Homily for June 5, VII Sunday of Easter, cycle A
Suffering because of fidelity to God and His plan is a cause of joy and glory for Christians.
This message comes to us loud and clear from the Gospel and the second reading today. In the passage from the Gospel according to John, Jesus speaks of “His hour” – which means the time for Him to suffer and die on the cross, and then to rise again – as the time when He will be glorified and will glorify the Father, through His act of complete self-giving and obedience to the Father’s will, out of love.
St Peter explains that when we suffer because of our faith, as when we are “insulted for the name of Christ”, we are actually participating in the suffering of Christ and giving glory to God. By holding to our faith in adversity, we share in the obedience and self-giving of Jesus on the cross, and we will also share in the joy and glory of His Resurrection.
Often when we think of people suffering for the faith, we think of the sort of external persecution that the early Christians faced at the hands of the Jewish authorities and the Romans, who tortured them and put them to death because they worshiped Christ as the Son of God and refused to either return to the former Jewish practices or to bow down to pagan gods. It’s the same sort of persecution that Christians face today in regions dominated by fundamentalist Islam and Hindu sects, in militantly atheistic societies, and in countries where the government tries to have all religious practice under its own strict control. We also face it to a lesser extent in our own culture, due both to militant atheism and to paradoxically militant relativism, where it becomes increasingly unacceptable and punishable by law to speak of our faith in public or to publicly support certain norms of morality.
Fortunately, though, we here in America are mostly free to exercise our faith as we please. However, there is another way that we suffer for our faith, and that is through our daily efforts to conquer sin in our lives. We all have our weaknesses, due to the structure of our personality, our physical constitution, our background and our circumstances. We are all susceptible to temptations from one or more of the seven deadly sins – anger, lust, gluttony, greed, sloth, despair, envy and pride. Fighting to say “no” to temptations can be very, very difficult, but it is truly a way to give glory to God and to earn the reward of heavenly joy.
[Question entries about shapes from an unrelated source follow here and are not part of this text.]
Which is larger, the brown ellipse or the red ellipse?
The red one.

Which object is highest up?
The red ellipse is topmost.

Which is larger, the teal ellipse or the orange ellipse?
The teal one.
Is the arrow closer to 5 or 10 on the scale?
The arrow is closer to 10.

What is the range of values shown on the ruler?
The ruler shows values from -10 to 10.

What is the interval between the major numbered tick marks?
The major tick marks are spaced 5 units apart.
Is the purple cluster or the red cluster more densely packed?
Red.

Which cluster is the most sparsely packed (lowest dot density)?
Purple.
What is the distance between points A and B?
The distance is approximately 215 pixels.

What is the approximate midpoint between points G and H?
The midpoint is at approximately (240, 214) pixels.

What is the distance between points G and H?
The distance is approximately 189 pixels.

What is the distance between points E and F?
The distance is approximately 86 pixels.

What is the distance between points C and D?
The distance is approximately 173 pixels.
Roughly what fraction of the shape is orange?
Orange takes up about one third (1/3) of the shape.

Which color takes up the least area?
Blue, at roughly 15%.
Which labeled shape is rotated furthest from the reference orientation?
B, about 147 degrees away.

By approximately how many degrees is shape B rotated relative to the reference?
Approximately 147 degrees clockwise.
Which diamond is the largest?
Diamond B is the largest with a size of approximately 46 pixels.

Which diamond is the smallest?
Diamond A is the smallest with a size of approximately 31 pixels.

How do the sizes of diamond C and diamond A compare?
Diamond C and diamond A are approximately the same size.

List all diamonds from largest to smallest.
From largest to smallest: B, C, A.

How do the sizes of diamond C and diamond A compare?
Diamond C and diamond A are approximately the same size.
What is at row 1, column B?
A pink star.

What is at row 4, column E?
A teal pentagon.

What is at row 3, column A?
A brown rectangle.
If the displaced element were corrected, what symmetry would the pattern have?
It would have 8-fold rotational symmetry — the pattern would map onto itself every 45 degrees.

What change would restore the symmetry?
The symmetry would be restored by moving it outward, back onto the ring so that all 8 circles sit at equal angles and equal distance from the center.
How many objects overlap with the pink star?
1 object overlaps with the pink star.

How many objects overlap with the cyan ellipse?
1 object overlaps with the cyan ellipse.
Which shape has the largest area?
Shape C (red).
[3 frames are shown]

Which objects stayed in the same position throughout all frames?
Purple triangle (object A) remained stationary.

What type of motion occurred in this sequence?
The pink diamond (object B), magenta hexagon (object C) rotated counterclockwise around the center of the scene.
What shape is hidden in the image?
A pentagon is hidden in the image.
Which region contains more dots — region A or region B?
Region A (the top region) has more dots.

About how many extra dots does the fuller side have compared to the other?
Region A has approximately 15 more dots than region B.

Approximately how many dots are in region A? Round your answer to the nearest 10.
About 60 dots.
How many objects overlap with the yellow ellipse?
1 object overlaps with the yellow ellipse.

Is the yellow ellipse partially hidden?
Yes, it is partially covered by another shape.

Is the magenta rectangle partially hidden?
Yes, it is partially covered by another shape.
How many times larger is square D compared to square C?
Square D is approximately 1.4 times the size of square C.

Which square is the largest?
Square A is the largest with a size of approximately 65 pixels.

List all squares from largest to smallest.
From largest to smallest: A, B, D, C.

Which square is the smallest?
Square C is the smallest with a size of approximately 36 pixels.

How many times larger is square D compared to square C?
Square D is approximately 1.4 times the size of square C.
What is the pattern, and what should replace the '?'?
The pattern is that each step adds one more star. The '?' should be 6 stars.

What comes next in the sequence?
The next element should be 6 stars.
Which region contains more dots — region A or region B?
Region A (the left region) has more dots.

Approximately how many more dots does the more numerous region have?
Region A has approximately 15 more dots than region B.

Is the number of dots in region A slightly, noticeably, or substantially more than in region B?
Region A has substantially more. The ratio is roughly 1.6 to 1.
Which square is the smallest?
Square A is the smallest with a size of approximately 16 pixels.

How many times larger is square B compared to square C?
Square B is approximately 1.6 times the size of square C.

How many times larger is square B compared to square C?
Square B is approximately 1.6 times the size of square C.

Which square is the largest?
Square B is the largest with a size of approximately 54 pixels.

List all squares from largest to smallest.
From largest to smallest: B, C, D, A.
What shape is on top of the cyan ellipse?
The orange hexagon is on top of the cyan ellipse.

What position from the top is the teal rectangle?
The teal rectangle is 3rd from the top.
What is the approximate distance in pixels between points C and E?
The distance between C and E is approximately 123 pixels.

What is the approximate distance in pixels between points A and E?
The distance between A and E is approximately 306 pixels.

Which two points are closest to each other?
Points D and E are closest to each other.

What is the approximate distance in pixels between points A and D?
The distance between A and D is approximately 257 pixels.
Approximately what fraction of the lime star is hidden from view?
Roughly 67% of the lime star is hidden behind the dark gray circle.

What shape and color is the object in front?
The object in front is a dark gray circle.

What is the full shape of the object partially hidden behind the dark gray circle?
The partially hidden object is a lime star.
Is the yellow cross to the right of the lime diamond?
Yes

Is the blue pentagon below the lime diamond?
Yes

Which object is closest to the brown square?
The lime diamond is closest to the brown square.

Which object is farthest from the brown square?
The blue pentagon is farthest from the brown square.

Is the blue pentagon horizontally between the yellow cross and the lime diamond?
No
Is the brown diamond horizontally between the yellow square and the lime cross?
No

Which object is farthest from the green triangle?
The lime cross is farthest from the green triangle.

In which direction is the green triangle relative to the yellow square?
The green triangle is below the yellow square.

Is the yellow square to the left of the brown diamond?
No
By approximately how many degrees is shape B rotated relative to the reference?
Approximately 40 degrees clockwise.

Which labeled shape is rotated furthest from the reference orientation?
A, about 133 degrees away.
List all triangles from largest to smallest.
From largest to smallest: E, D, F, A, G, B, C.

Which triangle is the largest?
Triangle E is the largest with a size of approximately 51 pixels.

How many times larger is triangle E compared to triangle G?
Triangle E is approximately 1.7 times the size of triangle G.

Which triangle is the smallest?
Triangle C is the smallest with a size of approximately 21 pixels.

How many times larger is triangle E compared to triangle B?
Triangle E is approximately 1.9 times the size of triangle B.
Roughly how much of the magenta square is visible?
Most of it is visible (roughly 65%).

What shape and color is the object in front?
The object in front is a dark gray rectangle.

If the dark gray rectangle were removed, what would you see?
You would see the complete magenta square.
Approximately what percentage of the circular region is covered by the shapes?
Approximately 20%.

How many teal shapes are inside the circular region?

Of course, we can’t do it all on our own. Jesus Himself says more than once in the Gospels that He prays for us to be delivered from evil and to be faithful. St Peter says that when we suffer for the name of Christ, “the Spirit of Glory and of God rests upon you”. This is the Holy Spirit which the Apostles, Mary, and the other disciples are praying to receive in the first reading today. It is only the coming of the Holy Spirit that gives them the strength to go out of the upper room and preach the Gospel openly, suffering the consequences with joy.
As we face our own daily challenges to fight sin and to bear witness to Christ in our lives, let us join in spirit with today’s psalm of confidence and desire for God: “The Lord is my light and my salvation, whom should I fear? The Lord is my life’s refuge, of whom should I be afraid?”